Вдали между стволами они заметили огонек. Капитан Круммель выслал дозор, а сам с тремя взводами медленно шел в том же направлении, удивляясь, почему люди там не маскируют окон. «А, наверное, потому, что у Адольфа уже нет столько самолетов, чтобы бомбить каждый освещенный дом…» — ответил он сам себе. В мыслях он всегда называл фюрера по имени. Всегда, то есть с того времени, когда Гитлер сколотил вермахт и отец Хуго и Зигфрида Круммелей, сержант из-под Вердена, повесил его портрет у себя в доме в столовой.

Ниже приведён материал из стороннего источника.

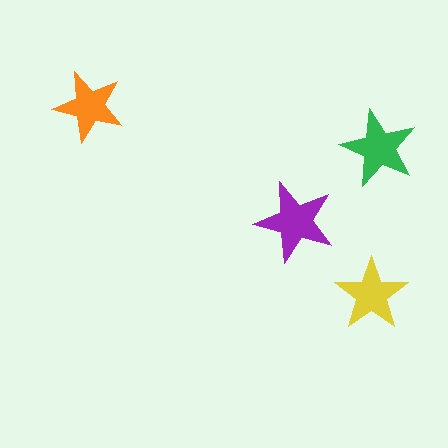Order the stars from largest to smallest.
the purple one, the green one, the yellow one, the orange one.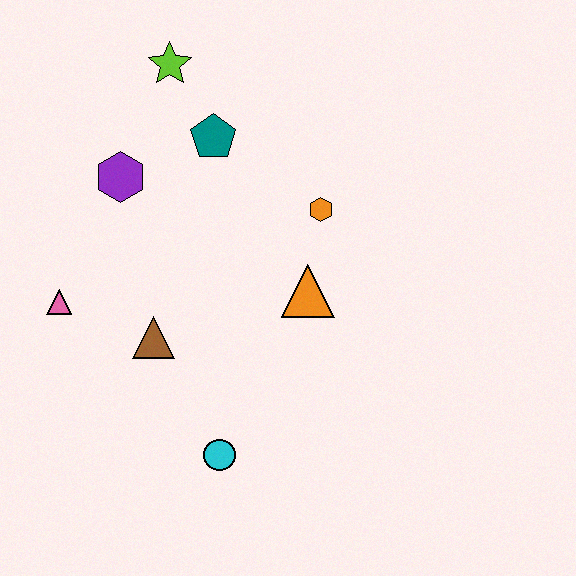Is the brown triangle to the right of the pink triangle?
Yes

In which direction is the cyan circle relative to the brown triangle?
The cyan circle is below the brown triangle.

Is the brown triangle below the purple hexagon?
Yes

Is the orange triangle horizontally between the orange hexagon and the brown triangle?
Yes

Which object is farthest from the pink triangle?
The orange hexagon is farthest from the pink triangle.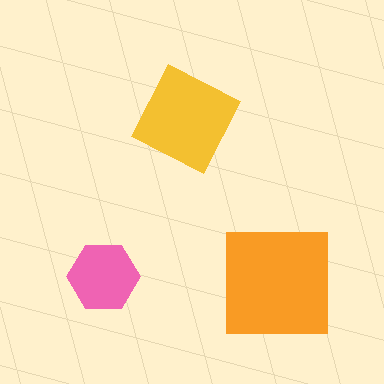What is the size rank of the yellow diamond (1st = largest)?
2nd.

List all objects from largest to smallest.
The orange square, the yellow diamond, the pink hexagon.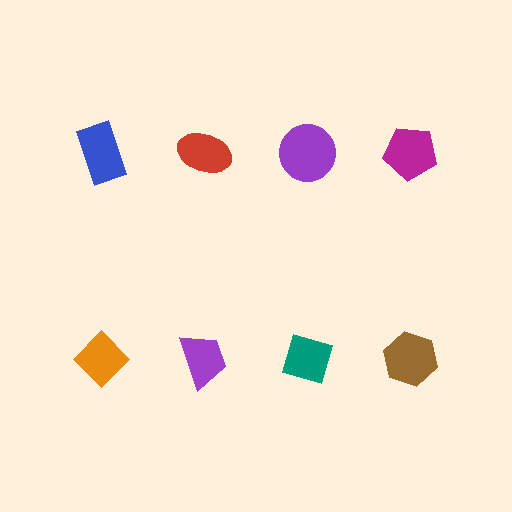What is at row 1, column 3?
A purple circle.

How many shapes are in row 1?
4 shapes.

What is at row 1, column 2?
A red ellipse.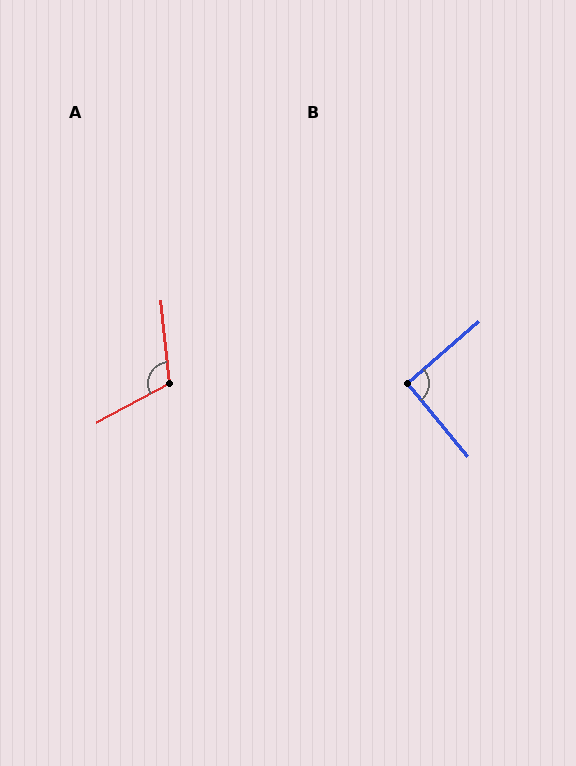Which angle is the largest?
A, at approximately 113 degrees.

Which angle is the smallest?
B, at approximately 91 degrees.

Портрет висел себе спокойно — ведь каждый волен вывешивать в рамке фотографию канцлера соседнего и дружественного государства, — пока за год до начала войны польский почтальон не сказал об этом в полицейском участке в Курнике. Оттуда пришел полицейский, чтобы снять портрет.

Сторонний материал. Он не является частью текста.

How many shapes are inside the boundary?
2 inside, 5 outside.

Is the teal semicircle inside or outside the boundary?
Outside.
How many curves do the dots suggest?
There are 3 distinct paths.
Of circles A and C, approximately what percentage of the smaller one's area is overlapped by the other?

— Дом и земля ваши, пан Круммель, — сказал он, — но здесь вам Польша, а не Германия. Можете хранить Адольфа в ящике.

Очень просил этот полицейский о помиловании, когда пришли туда немецкие войска и будущий капитан Круммель приказал полицейскому копать глубокую яму, чтобы хватило места и на жену, и на двух сыновей. Бессмысленна была его просьба, потому что фюрер все равно отвел полякам только одно место — под землей…

Вернулись солдаты из разведки и доложили, что ни собаки, ни часового нет, а в доме не более пяти человек.

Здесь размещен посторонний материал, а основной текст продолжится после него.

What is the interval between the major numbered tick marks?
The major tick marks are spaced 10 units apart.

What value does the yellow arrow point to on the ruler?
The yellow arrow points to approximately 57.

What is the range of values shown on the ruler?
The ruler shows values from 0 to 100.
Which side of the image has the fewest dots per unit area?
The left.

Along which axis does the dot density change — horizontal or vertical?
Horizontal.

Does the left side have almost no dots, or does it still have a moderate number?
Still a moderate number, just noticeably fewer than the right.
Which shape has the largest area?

В принципе следовало оставить лесную сторожку в покое и, не теряя ни минуты, двигаться дальше по азимуту к объекту с закодированным названием «Невидимая смерть», где ждало их главное задание. Они без труда могли миновать этот дом, не привлекая к себе внимания, но капитан дал другой приказ, и парашютисты, разделившись на три группы, бесшумно растворились в темноте.

Круммель со своими связными и отделением фельдфебеля Спички ждал, посматривая на часы. Он решил встряхнуть эту сторожку, чтобы разогреть своих подчиненных, вернуть им бодрость после неудачи с мостом. Он не боялся преследования ночью в лесу, тем более что, уничтожив затворы шлюзов, они час тому назад затопили длинный болотистый овраг у себя за спиной.

Не один год его обучали искусству командования, ведения боя, и он был уверен в себе. К тому же половина его людей были обстрелянные солдаты, хорошо знающие свое ремесло. Возможно, в течение этих шести лет войны они забыли свои гражданские профессии, зато научились хорошо убивать.

— Вперед! — тихо приказал Круммель.

Немцы двинулись и никем не замеченные сразу подошли к кирпичному дому на каменном фундаменте, крытому черепицей, которая от лунного света казалась влажной.

Капитан остановился у открытого окна и прислушался. Кто-то играл на губной гармошке спокойную, грустную мелодию. Стукнул нож по жестяной миске, а потом низким голосом заговорил немолодой уже мужчина:

— Товарищ, перестань играть и вспомни, как будет по-немецки «пастбище», «трава».

— И зачем это тебе? — возразил голос по-русски.

— Чтобы этого немца-лесничего спросить.

— Вот картошка. Ешь. Зачем тебе «трава»?

— Нужна. Сын послал разведать.

— Сын приказывает отцу?

— Потому что он плютоновый, значит, старше меня по званию.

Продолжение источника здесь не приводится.